At a press conference, Supervisor Ridley-Thomas noted the results of last year’s Count showed a decline for the first time in four years, and he stressed the importance of sustaining that momentum.

“Thanks to Measure H, our public and nonprofit partners are on track to house 45,000 men, women and children over a period of five years,” he said. “We have already collectively housed almost 10,000 men, women and children — and that’s just over the last 15 months. Each of us has a part to play in helping resolve this humanitarian crisis, whether by gathering data during the Count, or by using the LA-HOP website throughout the year to connect our unhoused neighbors to street outreach workers.”

Priscilla and Ryan Coughran prepare to participate in the homeless Count. All photos by Aurelia Ventura / Board of Supervisors

Priscilla and Ryan Coughran and their young children were among those who participated in this year’s Count. The family had been homeless themselves until the County stepped in to provide them with housing and services. Now, the couple is determined to help others who are still struggling, while also teaching their sons an important life lesson. “Us experiencing homelessness as a family, it was important to us that even after we got housed that we didn’t forget that, that our boys didn’t forget that,” Priscilla said.

The data from the Count offers a comprehensive look at the state of homelessness in Los Angeles County on any given night, including geographic distribution and trends among various populations. The results will be released in May 2019.

The 2018 Count showed the number of people experiencing homelessness decreased to about 53,000 people — a 4 percent drop from 2017, and the first decline since 2014. Both the County and City of Los Angeles are working to sustain that progress with Measure H and the County’s Homeless Initiative, Proposition HHH, and other initiatives combat homelessness.

Thanks to Measure H, the County has moved nearly 10,000 people into permanent housing since July 2017, and placed nearly 18,000 people into temporary housing during the same period. More than 700 outreach workers are now working across the County helping homeless residents access housing and support services.

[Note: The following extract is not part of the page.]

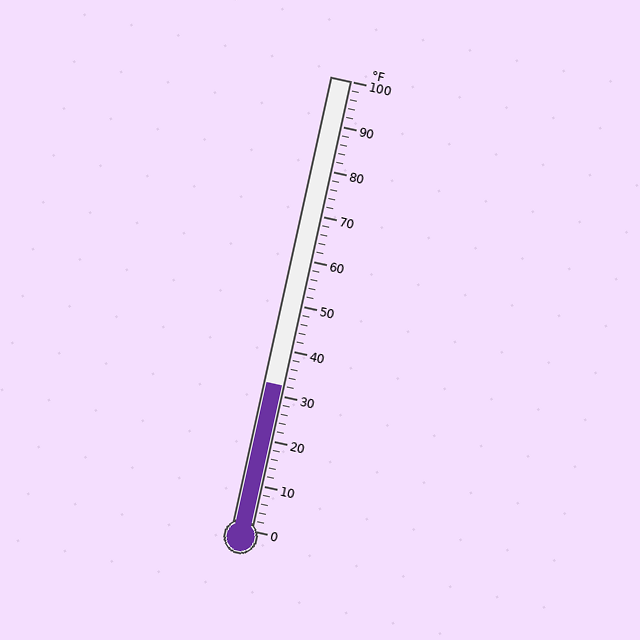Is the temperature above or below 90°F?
The temperature is below 90°F.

Supervisor Ridley-Thomas greets residents of a homeless encampment on the first day of the homeless count.

For those unable to participate in the Count, they can still direct street outreach teams to their unhoused neighbors by using a new web portal called Los Angeles Homeless Outreach Portal or LA-HOP. Funded by Measure H, the mobile-friendly platform empowers members of the general public, first responders and service providers to provide information on homeless persons on the street and request outreach.

LA-HOP is a valuable new tool to get services to vulnerable residents living on the street. It makes it easier and more efficient for the public to request help and have it dispatched to connect homeless persons with outreach workers.